Die Rüge betreffend die unrichtige Besetzung eines Gerichts bzw. die Ablehnung eines Richters ist so früh wie möglich geltend zu machen. Nach der Rechtsprechung verstösst es gegen Treu und Glauben, Einwände dieser Art erst im Rechtsmittelverfahren vorzubringen, wenn und insoweit der - echte oder vermeintliche - Organmangel schon im vorangegangenen Verfahren hätte festgestellt werden können. Wer einen solchen Mangel feststellt und sich nicht unverzüglich dagegen zur Wehr setzt, sondern sich stillschweigend auf den Prozess einlässt, verwirkt den Anspruch auf spätere Anrufung der verletzten Verfassungsbestimmung (
BGE 112 Ia 340
Erw. 1c; vgl.
BGE 111 Ia 75
Erw. 2b für den Bereich der Schiedsgerichte).
c) Der Beschwerdeführer hat erstmals durch die durch das Eidg. Versicherungsgericht am 29. Oktober 1987 erfolgte Zustellung
BGE 114 V 61 S. 63
der vorinstanzlichen Vernehmlassung vom 8. September 1987 zur Verwaltungsgerichtsbeschwerde Kenntnis davon erhalten, welche Mitglieder der Rekurskommission an der Entscheidfindung vom 14. Juli 1987 beteiligt gewesen waren.
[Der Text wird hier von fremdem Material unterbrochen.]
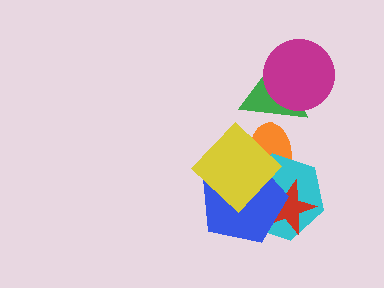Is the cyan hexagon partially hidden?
Yes, it is partially covered by another shape.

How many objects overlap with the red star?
2 objects overlap with the red star.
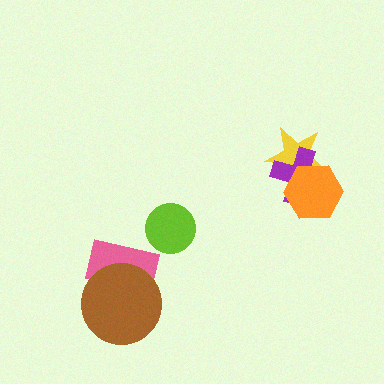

Damit erhielt er zum ersten Mal die Möglichkeit, allfällige Mängel bei der Zusammensetzung der urteilenden Rekurskommission festzustellen. Die Eingabe des Beschwerdeführers vom 23. November 1987 enthält indessen keine Rüge, welche die aus
Art. 58 Abs. 1 BV
fliessende Garantie des Anspruchs auf richtige Besetzung der Rekurskommission beschlagen würde. Das bedeutet, dass er die personelle Zusammensetzung der Vorinstanz nicht beanstandet, so dass es in diesem Punkt beim Entscheid der kantonalen Rekurskommission sein Bewenden hat.